Netgate Discussion Forum
    • Categories
    • Recent
    • Tags
    • Popular
    • Users
    • Search
    • Register
    • Login

    Weekly Loss of WAN after 2.2.2 upgrade

    Scheduled Pinned Locked Moved Problems Installing or Upgrading pfSense Software
    12 Posts 4 Posters 1.4k Views
    Loading More Posts
    • Oldest to Newest
    • Newest to Oldest
    • Most Votes
    Reply
    • Reply as topic
    Log in to reply
    This topic has been deleted. Only users with topic management privileges can see it.
    • M
      mattlach
      last edited by

      Hey all,

      Since the upgrade to 2.2.2 I lose my WAN IP roughly once a week.  Everything comes back up again when rebooting though.

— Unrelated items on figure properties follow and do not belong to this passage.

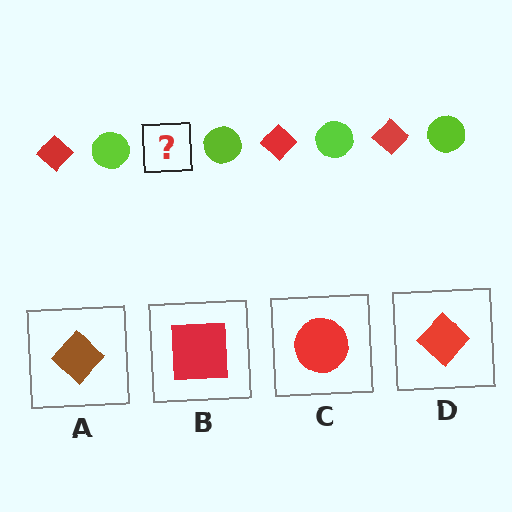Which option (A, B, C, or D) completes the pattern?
D.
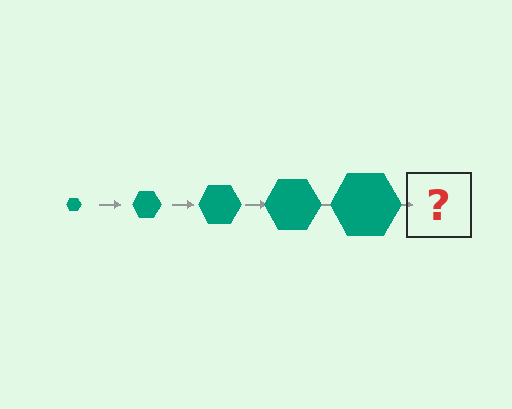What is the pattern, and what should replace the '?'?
The pattern is that the hexagon gets progressively larger each step. The '?' should be a teal hexagon, larger than the previous one.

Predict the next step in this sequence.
The next step is a teal hexagon, larger than the previous one.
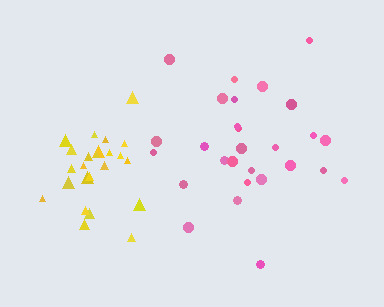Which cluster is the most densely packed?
Yellow.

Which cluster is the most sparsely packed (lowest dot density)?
Pink.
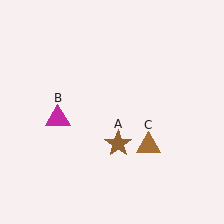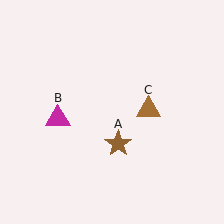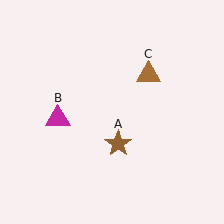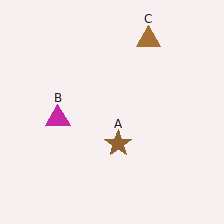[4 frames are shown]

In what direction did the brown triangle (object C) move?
The brown triangle (object C) moved up.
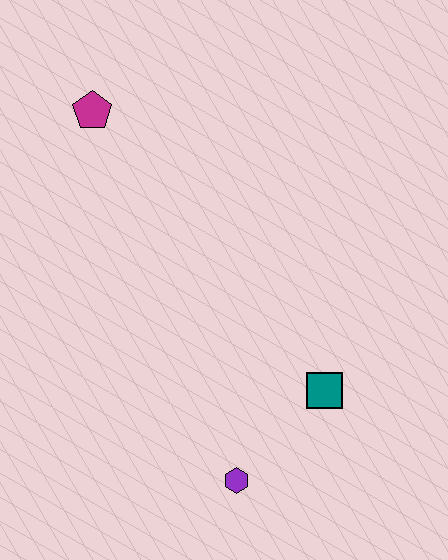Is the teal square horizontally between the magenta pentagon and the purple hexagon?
No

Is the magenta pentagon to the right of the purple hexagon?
No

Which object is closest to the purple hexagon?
The teal square is closest to the purple hexagon.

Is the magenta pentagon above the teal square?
Yes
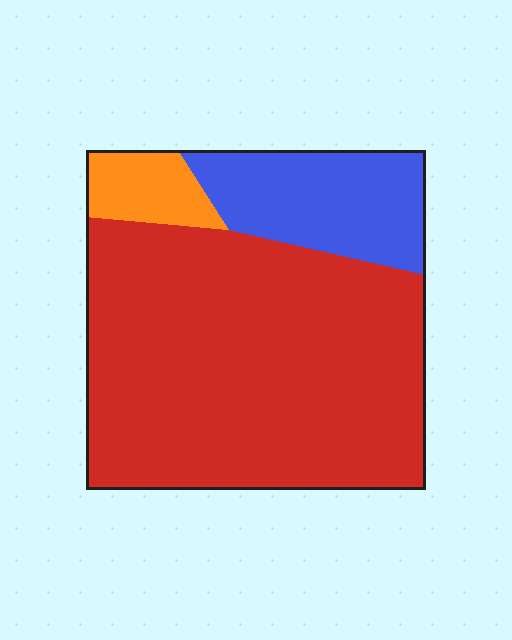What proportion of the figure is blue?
Blue covers 19% of the figure.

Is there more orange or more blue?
Blue.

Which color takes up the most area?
Red, at roughly 75%.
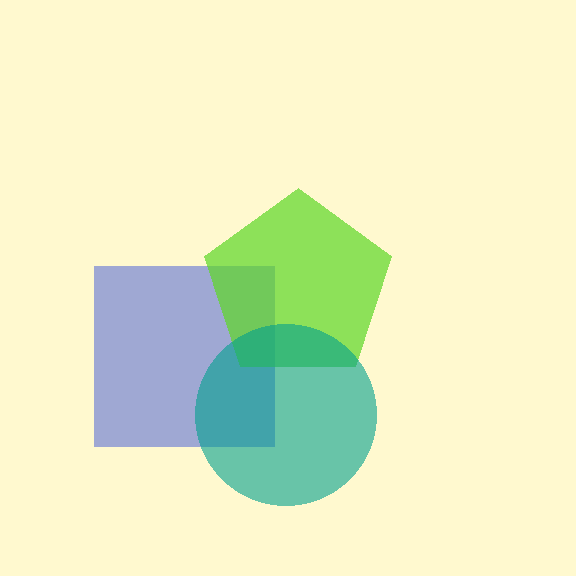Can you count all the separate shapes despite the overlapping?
Yes, there are 3 separate shapes.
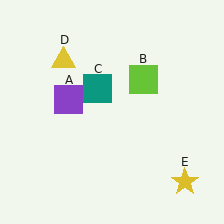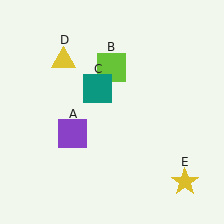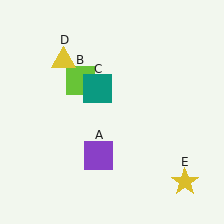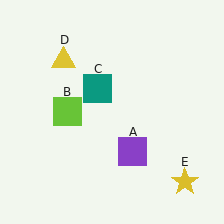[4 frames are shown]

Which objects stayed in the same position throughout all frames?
Teal square (object C) and yellow triangle (object D) and yellow star (object E) remained stationary.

      This is what I am faced with when I log in to troubleshoot:

      What log information might be useful to troubleshoot this?

      Appreciate any help!

      Thanks,
      Matt

      1 Reply Last reply Reply Quote 0
      • C
        cmb
        last edited by

        What does the system log show? Looks like DHCP isn't able to obtain a lease. dhclient should be logging something relevant.

        1 Reply Last reply Reply Quote 0
        • M
          mattlach
          last edited by

          @cmb:

          What does the system log show? Looks like DHCP isn't able to obtain a lease. dhclient should be logging something relevant.

          Thank you.

          At the point this has happened, it has had a negotiated IP on the WAN for - in this case - 6 days and 20 hours, so just about a week.  Do you think it is failing at renegotiating?

          The log page in the GUI is only showing me last 50 entries, which doesn't go back far enough.

          Is there a file in /var/log I can look at instead?  What can I grep for?  The interface name?

          I've tried a few different things (like grepping for dhcp, or for my WAN interface, (em1) etc. etc, but I'm not sure if I'm finding anything relevant.

          This comes up repeatedly at about the same time as the problem (or just before?).  I've anonymized it to hide my IP but you get the point:

          /var/log/gateways.log:Apr 13 13:12:28 home-router apinger: Could not bind socket on address(xxx.xxx.xxx.28) for monitoring address xxx.xxx.xxx.1(WAN_DHCP) with error Can't assign requested address

          Does this sound like it might be it?

          There are pages upon pages of this same error in a row, one every second.

          Appreciate any thoughts!

          –Matt

          1 Reply Last reply Reply Quote 0
          • C
            cmb
            last edited by

            'clog /var/log/system.log' will dump the full system.log. Or can increase lines shown on Settings tab under Status>System logs.

            The apinger log is a symptom of the problem, it has no IP to bind to. It sounds like DHCP renewals are failing for some reason.

            1 Reply Last reply Reply Quote 0
            • M
              mattlach
              last edited by

              @cmb:

              'clog /var/log/system.log' will dump the full system.log. Or can increase lines shown on Settings tab under Status>System logs.

              The apinger log is a symptom of the problem, it has no IP to bind to. It sounds like DHCP renewals are failing for some reason.

              Thank you.

              Looked at the system log.  This looks relevant:

              Jun  4 19:30:42 home-router kernel: arpresolve: can't allocate llinfo for xxx.xxx.xxx.1 on em1

              Again, repeated very often for several pages, as many as 16 times per second at about the time of the issue.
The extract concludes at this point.